(publié le 19 janvier 2016)Carte Bolivie

 

 

 

 

 

     On ne visite pas la Bolivie avec pour premier objectif La Paz, la capitale. Ça serait pourtant dommage de faire l'impasse sur cette ville incroyable. Quand on arrive de l'Alto (partie haute de la ville) et qu'on descend l'autopista (l'autoroute) qui mène au centre, la vue est juste saisissante sur la cité. Elle s'est construite au fond d'une vallée d'altitude et grignote – à moins qu'elle ne ronge – les flancs des montagnes qui l'entourent. Ce qu'on voit d'abord, c'est une immense ville de briques mais soyons clairs, la comparaison avec Toulouse s'arrête là.
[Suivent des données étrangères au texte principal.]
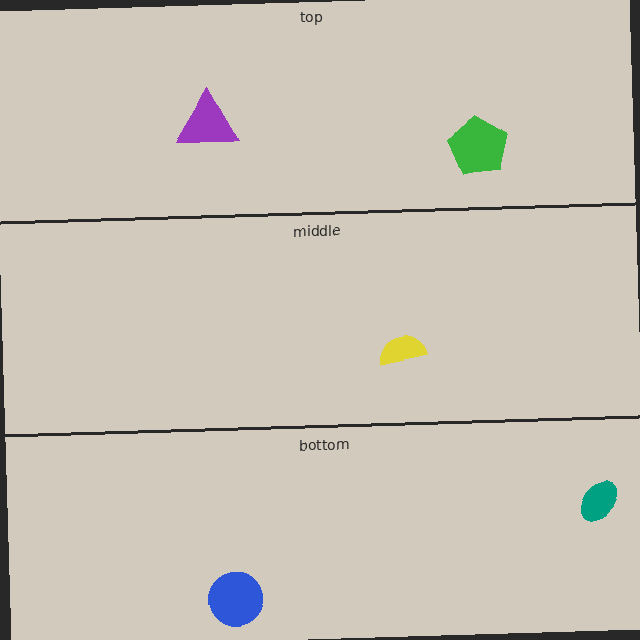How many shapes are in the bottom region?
2.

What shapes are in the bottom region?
The blue circle, the teal ellipse.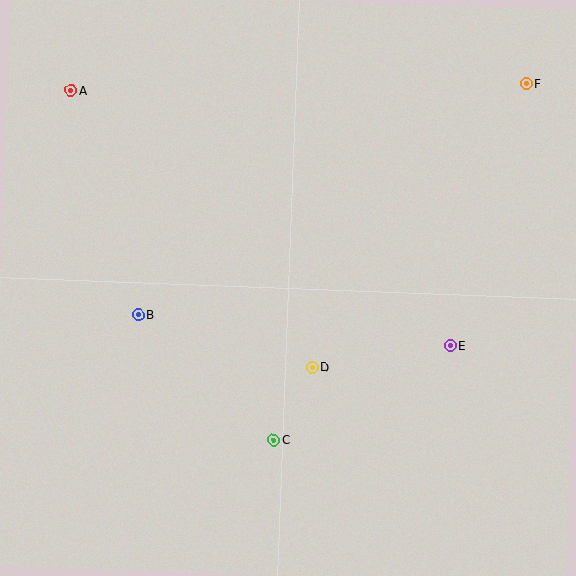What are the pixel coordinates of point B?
Point B is at (138, 314).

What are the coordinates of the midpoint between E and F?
The midpoint between E and F is at (488, 215).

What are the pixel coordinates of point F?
Point F is at (526, 84).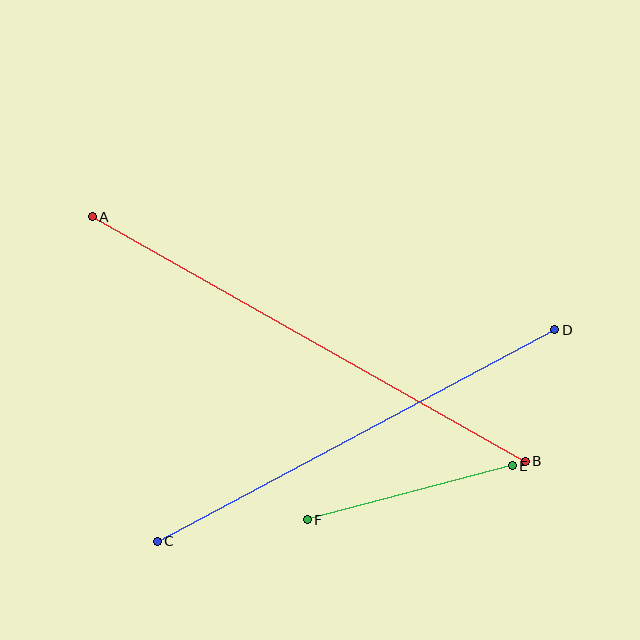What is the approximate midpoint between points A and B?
The midpoint is at approximately (309, 339) pixels.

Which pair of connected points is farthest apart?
Points A and B are farthest apart.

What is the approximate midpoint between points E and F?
The midpoint is at approximately (410, 493) pixels.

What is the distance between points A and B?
The distance is approximately 497 pixels.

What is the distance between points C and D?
The distance is approximately 450 pixels.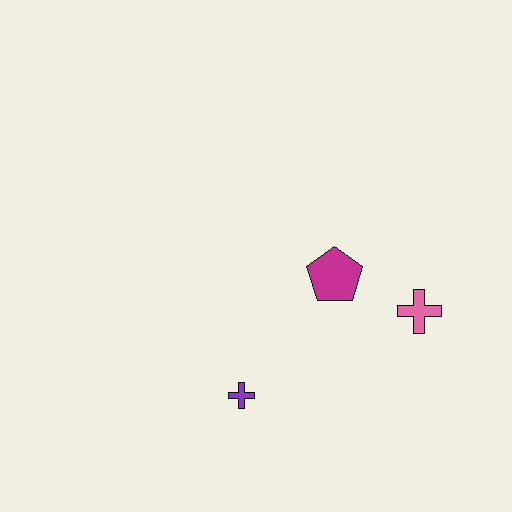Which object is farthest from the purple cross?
The pink cross is farthest from the purple cross.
Les édifices sont construits des mêmes briques oranges dont on construit le plus souvent nos maisons mais ici on ne se donne pas la peine de crépir le bâtiment. Et à perte de vue, la ville arbore cette couleur rose-orange synonyme de travaux du bâtiment par chez nous.

 

La Paz

 

     Au moins on est prévenu, car le centre-ville donne effectivement l'impression d'être partout en travaux. Ou alors mériterait de l'être. La Paz est bruyante, polluée, et assez moche car les quelques beaux édifices qui pourraient l'égayer sont rares et systématiquement noyés sous la pub des magasins qui les occupent. La plupart des boliviens ne sont pas assez riches pour se payer une voiture, mais la ville est pourtant facilement paralysée par les embouteillages. Car ici ce sont les minibus qui font le nombre et comme les trajets sont très bons marchés les Paceños – habitants de La Paz - les utilisent à tout bout de champs. Malgré toutes ces facettes qui auraient dû me rebuter je me suis étonnamment senti bien dans la ville. J'ai aimé l'ambiance des rues, la grouillante vie sud-américaine, un peu bordélique, un peu sale, bien polluée, mais drôlement vivante. Je n'ai pas fait de visites de musée, la visite de la cathédrale San Francisco est très décevante, mais faire un tour sur les 2 (ou 3 peut-être) lignes de téléphérique permet d'avoir des vues générales sur la ville et sur les volcans qui dominent la cité.


 

 

     À La Paz, au delà des embouteillages, du bruit, de la crasse, il y a le très choquant : les enfants au travail. On imagine mal chez nous - heureusement devrais-je dire – une gamine de moins de 5 ans, dans la rue, esquissant toute la journée quelques pas de danse à la fois maladroits et appliqués pour faire comme on lui a dit de faire, dans l'espoir de quelques pièces. On ne l'imagine pas sautant d'un pied sur l'autre dans son costume traditionnel sale et la foule qui passe, nombreuse, indifférente, et qui donc voudrait nous faire croire que c'est normal.La Paz. Gare routière

On imagine mal ces garçons de 12-13 ans aux mains noires du cirage qu'ils brossent sur les chaussures des passants clients.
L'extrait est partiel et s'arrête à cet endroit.